Afrostream, le service de SVoD spécialisé dans les contenus « afro » vient d’annoncer la fin de ses activités. L’arrêt du service s’explique selon son fondateur par les difficultés à financer une activité SVoD peu rentable à court-terme. Afrostream n’est d’ailleurs pas une exception et de nombreux services avant lui ont fait le choix d’arrêter leurs activités faute de rentabilité.

Afrostream, arrêt du service deux ans après son lancement.

Depuis le 13 septembre, le service de SVoD Afrostream spécialisé dans les contenus africains et afro-américains a cessé de commercialiser ses abonements. Le service s’apprête donc à fermer définitivement dans les 29 pays[1] où il était commercialisé. Le service s’arrêtera définitivement une fois que les périodes de validité des derniers abonnements en cours seront terminées. Lancé effectivement le 1er septembre 2015, le service malgré de bon débuts n’aura survécu que deux ans tout juste.

Le service était pourtant bien parti, puisque grâce à une campagne de pré-abonnement, il avait pu compter sur 2 000 abonnés dès le jour de son lancement. Le service avait également réussi à lever 4 milions de dollars d’investissement au cours de l’été 2015  après notamment une sélection au sein de l’accélérateur de start-up Y Combinator. Au cours de l’automne 2015, le service a réussi à sécuriser un catalogue de contenus « afro » de qualité notamment grâce à des partenariats avec Sony et la chaîne BET (Viacom). Sept mois après son lancement le service déclarait avoir dépassé le cap des 10 000 abonnés et annonçait un objectif de 50 000 abonnés pour 1 million d’euros de chiffre d’affaires à la fin 2016.

Pourtant, le service n’a jamais annoncé la réussite ou non de cet objectif. Alors que le service a continué à se développer en se lançant notamment en septembre 2016 sur les box Orange puis dans 24 pays africains en novembre, il n’a même jamais plus communiqué de données officielles sur son nombre d’abonnés ou son chiffre d’affaires. Le service a d’ailleurs été beaucoup moins offensif puisque mise à part le lancement d’une version « lite » du service au Royaume-Uni au printemps, Afrostream n’a guère fait d’annonces en 2017. Ce manque de communication s’explique par les problémes de financement externe du service, et Tonjé Bakang, fondateur d’Afrostream, a reconnu que dès le début de l’année 2017 la survie du service était menacée du fait de la difficulté à procéder à une nouvelle levée de fonds.

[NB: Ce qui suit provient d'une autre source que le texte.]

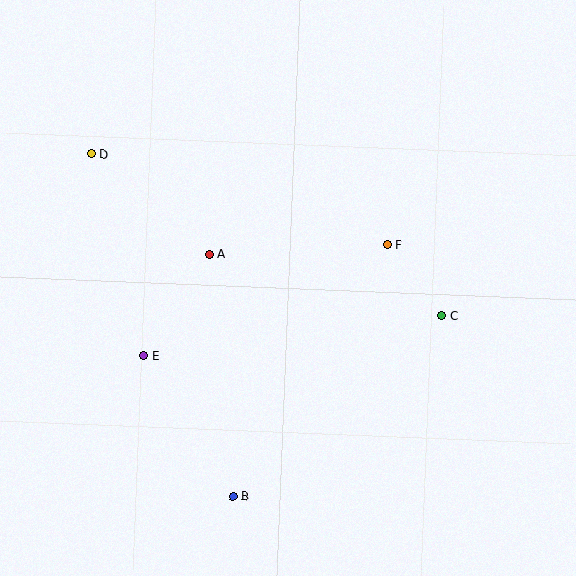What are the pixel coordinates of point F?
Point F is at (387, 245).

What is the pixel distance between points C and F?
The distance between C and F is 89 pixels.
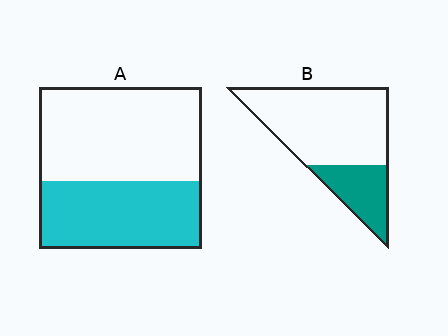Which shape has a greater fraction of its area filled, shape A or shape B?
Shape A.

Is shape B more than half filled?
No.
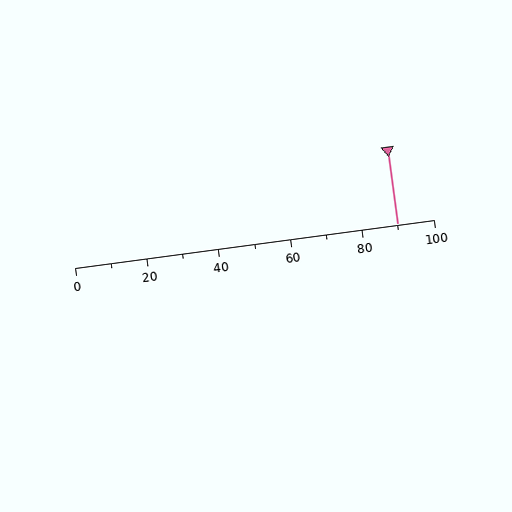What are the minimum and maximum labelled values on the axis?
The axis runs from 0 to 100.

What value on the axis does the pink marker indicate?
The marker indicates approximately 90.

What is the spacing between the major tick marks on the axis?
The major ticks are spaced 20 apart.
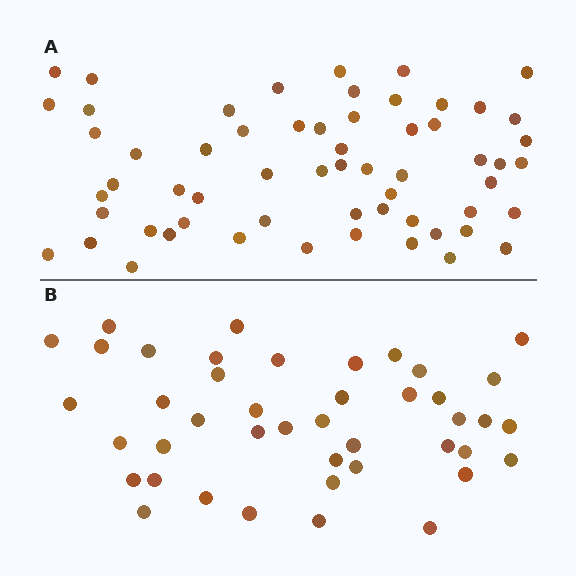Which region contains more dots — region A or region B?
Region A (the top region) has more dots.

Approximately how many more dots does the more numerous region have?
Region A has approximately 15 more dots than region B.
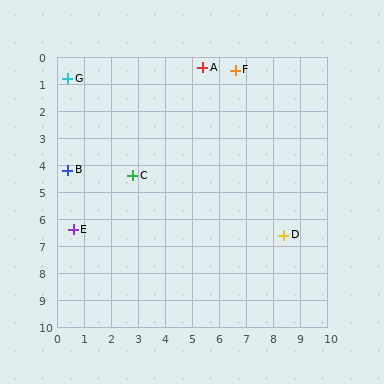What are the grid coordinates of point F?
Point F is at approximately (6.6, 0.5).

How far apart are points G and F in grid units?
Points G and F are about 6.2 grid units apart.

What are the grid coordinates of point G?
Point G is at approximately (0.4, 0.8).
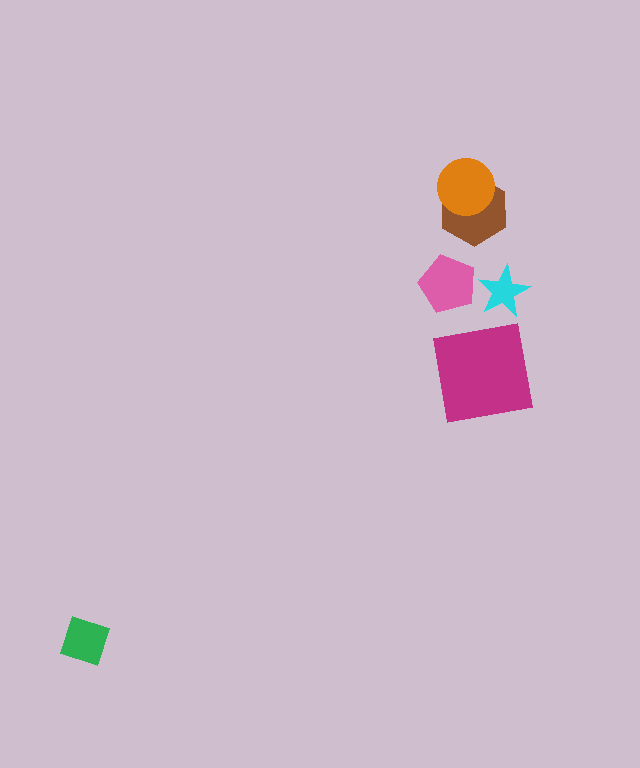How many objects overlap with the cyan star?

Un modèle économique difficilement soutenable

Tonjé Bakang explique l’arrêt du service d’une part par la faible rentabilité à court terme d’un service SVoD et d’autre part par sa difficulté à mobiliser de nouveaux investisseurs pour financer ce manque de rentabilité. Dans un post de blog récent, le fondateur d’Afrostream est longuement revenu sur les causes de la fermeture de son service et en particulier sur la complexité du modèle économique de la SVoD pour un acteur indépendant. Afrostream faisait pourtant parti des acteurs indépendants français les plus avantagés puisque la start-up disposait grâce à une première levée de fond de 4 millions de dollars pour développer son service sur deux ans. Alors que la somme est conséquente, le fondateur du service affirme que ce montant est insuffisant selon lui pour développer un service de SVoD.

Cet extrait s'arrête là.